The big difference with CliFM is that it doesn't use TUI to build a text-based representation of a graphical interface. As a result, its interface feels a lot more authentic and true to traditional Unix tools and philosophy – and it does this without forgoing either intuitiveness or capabilities. The main view presents a numbered list for the directories and files in the current location. Selecting a number and pressing Return will either enter a directory or present a context-sensitive menu for files. If you select an archive, for example, you can choose between extracting, listing, mounting, and repacking the files it contains, and it's the same for lots of other supported file types. You can also issue commands, such as m
, c
, or r
to move, copy, or delete a numbered file or directory respectively. Multiple entries can be selected interactively, or with the s
command, and it all feels like playing an ancient interactive fiction game with your filesystem. Which isn't a bad thing!
Project Website
https://github.com/leo-arch/clifm
Markdown linting
markdownlint
Using the Markdown syntax for writing text documentation has become almost the default for many projects and writers. It's easy to learn and understand, and it treads lightly on the readability of the raw document when you don't have a Markdown preview. You don't need to understand Markdown to know which parts are titles, lists, or links to other pages, and Markdown can be ingested by many services and turned into beautifully rendered web pages or structured documentation. It's GitHub's default for good reason. But there also are a couple of big problems with Markdown, and they're related: There's no agreed global Markdown standard and there are many tweaked derivatives of definitions that become standards in their own domain. Even GitHub supports two, kramdown and its own GitHub Flavored Markdown (GFM).

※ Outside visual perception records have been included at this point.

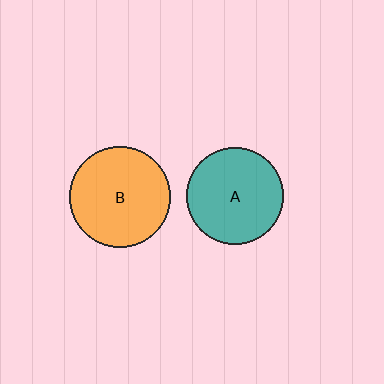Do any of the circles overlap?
No, none of the circles overlap.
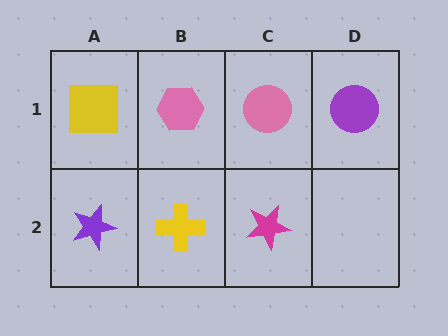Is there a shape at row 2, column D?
No, that cell is empty.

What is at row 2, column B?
A yellow cross.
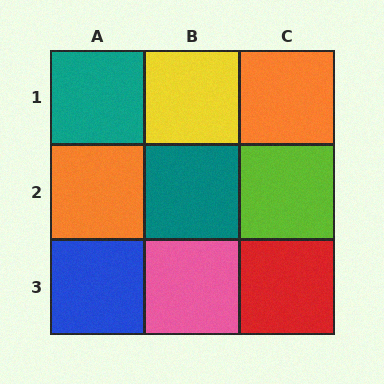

Despite this confusion and complexity, and its use in development projects with their own CI systems, there are very few tools that can check the validity of Markdown according to your own whims and requirements. However, markdownlint is one of these few, and it's also the most adaptable for multiple standards of Markdown. It's a command (typed as mdl
) that takes a Markdown file as an argument and reports back on any problems with the syntax used within the file. Each problem is reported with a line number, error code, and text description, such as "Inline HTML" or "Lists should be surrounded by blank lines." There are 47 such rules, from correctly incrementing headings to ending a file with a single newline character, and they comprehensively cover the majority of issues you're likely to encounter. Broken rules are called style issues by markdownlint and, like Markdown itself, styles can be added or created to match your preferred flavor of Markdown. The syntax for this is also straightforward, such as rule 'MD013', :line_length => 500
to test for lines longer than 500 characters. All of this is ideal for integration with a CI system that can check every commit, but it's equally useful on the command line and a great solution if you ever do any work with Markdown.